I have this code, parallel odd-even merge sort. I am now trying to optimize it more, and I think a good idea is to parallelize the for loop that is commented, as that comparations are independent. But, when I parallelize that loop, only worse performance is achieved.
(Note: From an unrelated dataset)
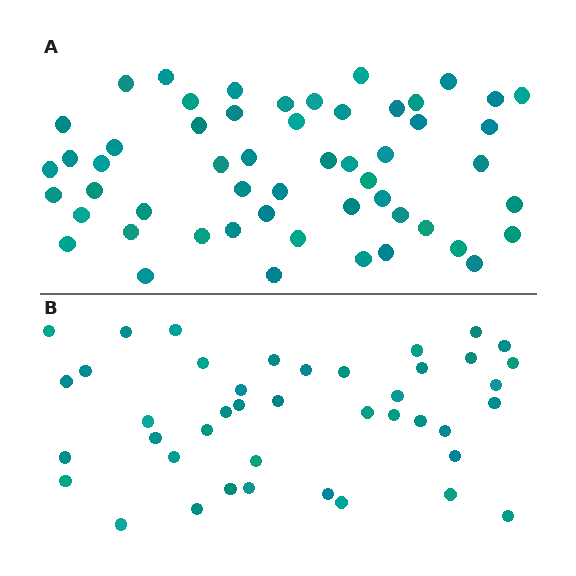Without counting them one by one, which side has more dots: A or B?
Region A (the top region) has more dots.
I printed the thread ID inside the loop, and only one thread is looping, even if I write num_threads(2)
#pragma omp parallel
{
#pragma omp single
oddEvenMergeSort(newArr, newSize, 0, limit);
}
void oddEvenMergeSort(int *arr, int n, int level, int limit) {
if (n > 1) {
int m = n / 2;
if (level < limit)
{
level += 1;
#pragma omp task shared(arr)
oddEvenMergeSort(arr, m, level, limit);
#pragma omp task shared(arr)
oddEvenMergeSort(arr + m, n - m, level, limit);
#pragma omp taskwait
oddEvenMerge(arr, n);
}
else {
oddEvenMergeSort(arr, m, level, limit);
oddEvenMergeSort(arr + m, n - m, level, limit);
oddEvenMerge(arr, n);
}
}
}
void oddEvenMerge(int *arr, int n) {
if (n == 1) return;
if (n == 2) {
compare(arr, 0, 1);
return;
}
else {
int *odd = (int *)malloc(sizeof(int) * (n / 2));
int *even = (int *)malloc(sizeof(int) * (n / 2));
oddEvenSplit(arr, odd, even, n);
oddEvenMerge(odd, n / 2);
oddEvenMerge(even, n / 2);
oddEvenJoin(arr, odd, even, n);
// #pragma omp parallel for schedule(static, 1)
for (int i = 1; i < n / 2; i++) {
printf("Thread %dn", omp_get_thread_num());
compare(arr, 2 * i - 1, 2 * i);
}
free(odd);
free(even);
}
}